Suatu ketika ada seorang
anak laki-laki yang bersifat pemarah. Ayahnya berusaha keras untuk membuang
sifat buruk anaknya. Suatu hari ia memanggil anaknya dan memberinya sekantong
paku. Paku? Ya, paku!
Sang anak heran. Tapi, bibir ayahnya justru membentuk
senyum bijak. Dengan suaranya yang lembut, ia berkata kepada anaknya agar
memakukan sebuah paku di pagar belakang rumah setiap kali marah. Ajaib!
Di hari pertama, sang anak menancapkan 48 paku! Begitu
uga di hari kedua, ketiga, dan beberapa hari selanjutnya. Tapi, tak berlangsung
lama. Setelah itu jumlah paku yang terancap berkurang secara bertahap. Ia
menemukan fakta bahwa lebih mudah menahan amarahnya dari pada memakukan begitu
banyak paku ke pagar.
Akhirnya, kesadarn itu membuahkan hasil. Ia anak telah
bisa mengendalikan amarahnya dan tidak cepat kehilanga esabaran. Ia bergegas
memberitahukan hal itu kepada ayahnya. Sang ayah tersenyum. Kemudian meminta si
anak agar mencabut satu paku untuk setiap hari dimana dia tidak marah.
Hari-hari berlalu dan anak laki-laki itu akhirnya
berhasil mencabut semua paku yang pernah di tancapkannya. Ia bergegas
melaporkan kabar gembira itu kepada ayahnya. Sang ayah bangkit dari duduknya
dan menuntun si anak melihat pagar di belakang rumah itu.
“Hmm, kamu telah berhasil dengan baik anakku. Tapi,
lihatlah lubang-lubang di pasir ini. Pagar ini tidak akan pernah bisa sama
seperti sebelumnya.” Kata si ayah bijak.
Sang ayah sengaja memotong kalimatnya pendek-pendek agar
si anak bisa mencerna maksudnya dengan baik. Si anak menatap ayahnya dengan
sikap menunggu apa kelanjutan ujaran ayahnya itu.

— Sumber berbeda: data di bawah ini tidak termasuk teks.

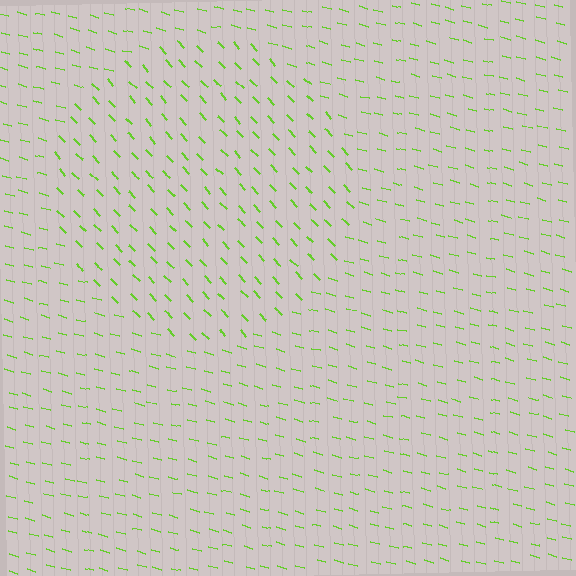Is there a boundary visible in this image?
Yes, there is a texture boundary formed by a change in line orientation.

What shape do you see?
I see a circle.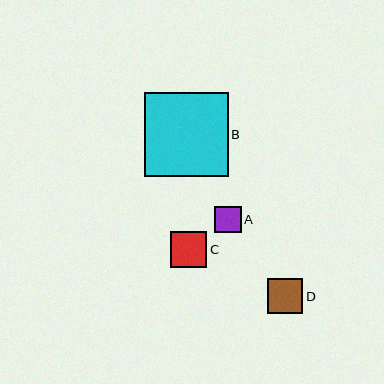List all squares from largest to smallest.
From largest to smallest: B, C, D, A.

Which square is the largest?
Square B is the largest with a size of approximately 84 pixels.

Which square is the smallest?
Square A is the smallest with a size of approximately 27 pixels.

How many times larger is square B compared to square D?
Square B is approximately 2.4 times the size of square D.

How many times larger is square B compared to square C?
Square B is approximately 2.3 times the size of square C.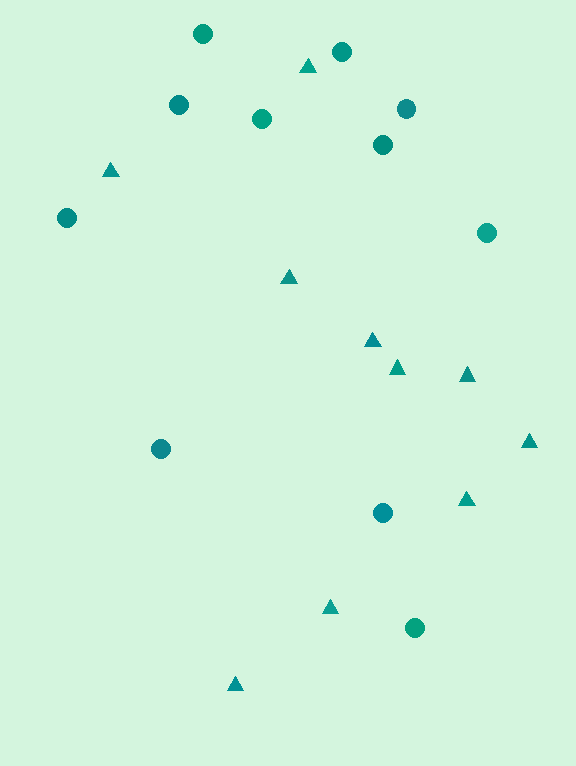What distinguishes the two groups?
There are 2 groups: one group of circles (11) and one group of triangles (10).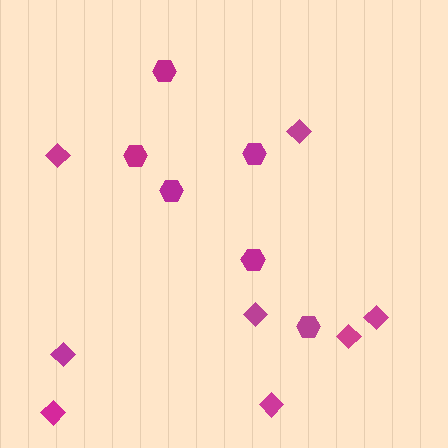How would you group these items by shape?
There are 2 groups: one group of diamonds (8) and one group of hexagons (6).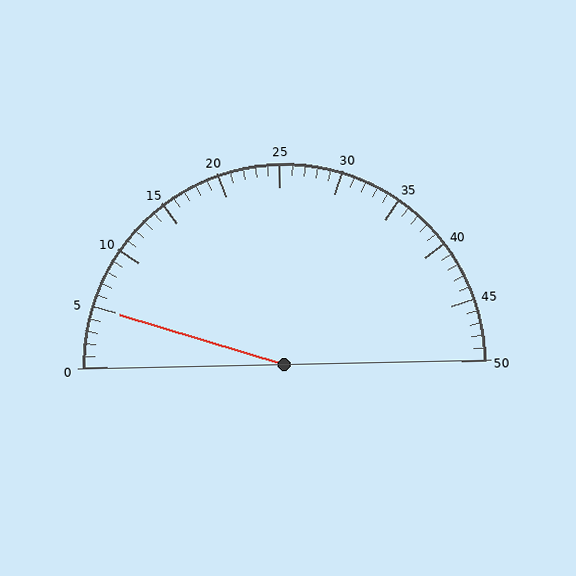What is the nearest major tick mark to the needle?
The nearest major tick mark is 5.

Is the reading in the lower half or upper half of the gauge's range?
The reading is in the lower half of the range (0 to 50).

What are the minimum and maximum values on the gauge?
The gauge ranges from 0 to 50.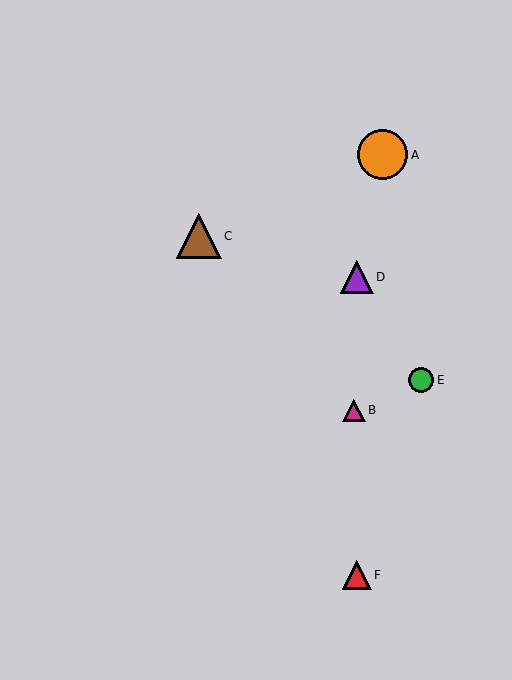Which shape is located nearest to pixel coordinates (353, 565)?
The red triangle (labeled F) at (357, 575) is nearest to that location.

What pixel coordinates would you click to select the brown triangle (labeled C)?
Click at (199, 236) to select the brown triangle C.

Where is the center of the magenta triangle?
The center of the magenta triangle is at (354, 410).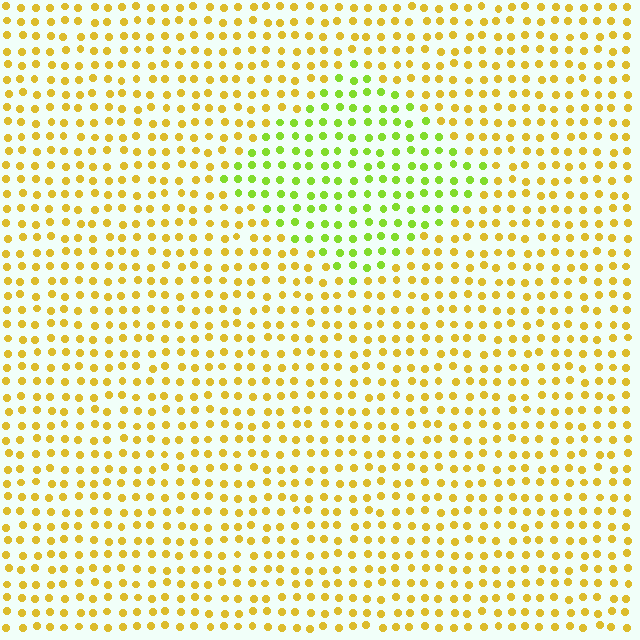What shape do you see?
I see a diamond.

“Ketika kamu melontarkan sesuatu dalam kemarahan,
kata-katamu itu meninggalkan bekas seperti lubang ini di hati orang lain. Kamu
dapat menusukkan pisau kepada seseorang, lalu mencabut pisau itu. Tetapi, tidak
peduli berapa kali kamu akan meminta maaf, luka itu akan tetap ada. Dan, luka
karena kata-kata adalah sama buruknya dengan luka fisik,” ucap sang ayah lembut
namun sarat.
Sang anak membalas tatapan lemut ayahnya dengan mata
berkaca-kaca. Pelajaran yang diberikan ayahnya begitu tajam menghujam relung
hatinya.
Teman, saling memaafkan di hari yang fitri di Syawal
tahun ini mungkin bisa mengobati banyak hal. Tapi, akan sirna maknya saat kita
mengulangi kesalahan serupa. Padahal, lubang ekas cabutan paku yang sebelumnya
masih menganga. Jadi, berhati-hatilah Teman. Semoga Allah melembutkan hati kita
dam menghiasi dengan sifat sabar tanpa tepi. Amin.